Когда, отлучаясь из дома или сидя в конторе, я слышал, как часы на башне бьют полдень и им вторит громкий колокол, сзывающий слуг к обеду, я всегда испытывал волнение и радость. Все, чем бы я ни занимался, вдруг переставало меня интересовать. Скажем, я ехал верхом через поля, парк или лес, и до меня долетал бой часов и колокола - если ветер дул в мою сторону, они были слышны на расстоянии трех миль, - я тут же нетерпеливо поворачивал Цыганку к дому, словно боялся пропустить хоть одно мгновение ленча. То же самое повторялось в конторе. Я тупо смотрел на лежащие передо мной бумаги, кусал перо, откидывался на спинку стула, и все, что я перед тем писал, теряло значение.

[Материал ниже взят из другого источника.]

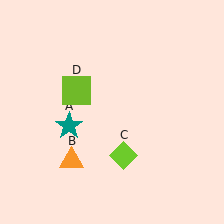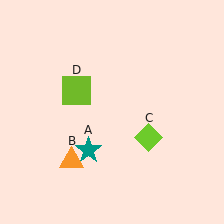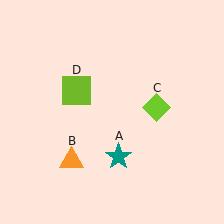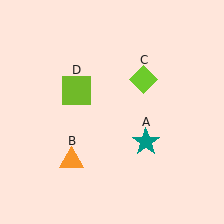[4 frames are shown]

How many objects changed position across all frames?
2 objects changed position: teal star (object A), lime diamond (object C).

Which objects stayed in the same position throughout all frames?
Orange triangle (object B) and lime square (object D) remained stationary.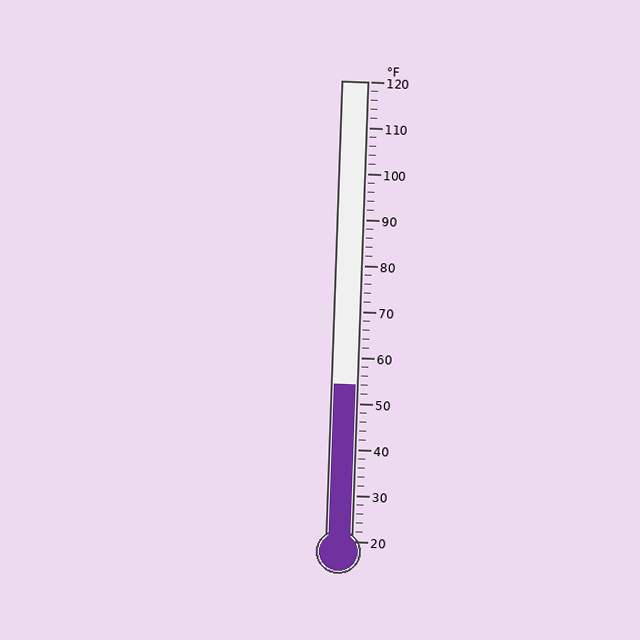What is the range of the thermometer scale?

Письмо подождет, цифры можно не сводить, решение по одному делу в Бодмине отложить. И, все бросив, я покидал контору, проходил через двор и, войдя в дом, шел в столовую. Обычно Рейчел была уже там и встречала меня пожеланием доброго утра. Иногда она клала рядом с моей тарелкой зеленую веточку, и я вдевал ее подарок в петлицу; иногда предлагала попробовать какой-нибудь настой из трав. Она знала великое множество рецептов и постоянно предлагала их нашему повару. Она успела провести в моем доме несколько недель, прежде чем Сиком, под строжайшим секретом и прикрывая рот рукой, сообщил мне, что повар каждый день приходит к ней за распоряжениями, по каковой причине мы и питаемся не в пример лучше прежнего. "Госпожа, - сказал Сиком, - не хочет, чтобы мистер Эшли об этом знал, иначе он может счесть ее слишком бесцеремонной". Я посмеялся и не стал говорить ей, что мне все известно, но порой, шутки ради, отпускал какое-нибудь замечание по поводу одного из блюд и восклицал: "Ума не приложу, что случилось у нас на кухне! Парни становятся заправскими поварами, не хуже французских", а она в полном неведении спрашивала: "Вам нравится? Так лучше, чем раньше?"

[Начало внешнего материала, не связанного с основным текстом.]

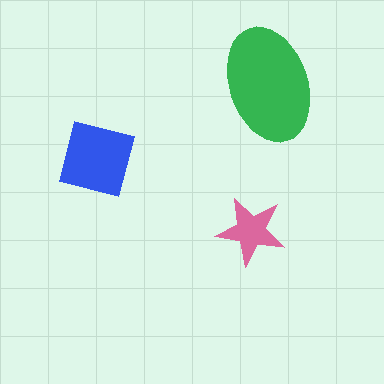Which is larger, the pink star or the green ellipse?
The green ellipse.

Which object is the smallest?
The pink star.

Теперь все без исключения называли ее госпожой. Я не возражал. Пожалуй, такое обращение не только нравилось мне, но и вызывало определенную гордость.
После ленча она шла наверх отдохнуть. По вторникам и четвергам я распоряжался закладывать экипаж, и Веллингтон возил ее по соседям отдавать визиты. Если у меня были дела по пути, я проезжал с нею пару миль, после чего выходил из экипажа, а она ехала дальше. Выезжая с визитами, она уделяла особое внимание своему туалету. Всегда лучшая накидка, новые вуаль и капор. В экипаже, дабы иметь возможность смотреть на нее, я садился спиной к лошадям; она же, думаю, чтобы подразнить меня, нарочно не поднимала вуаль.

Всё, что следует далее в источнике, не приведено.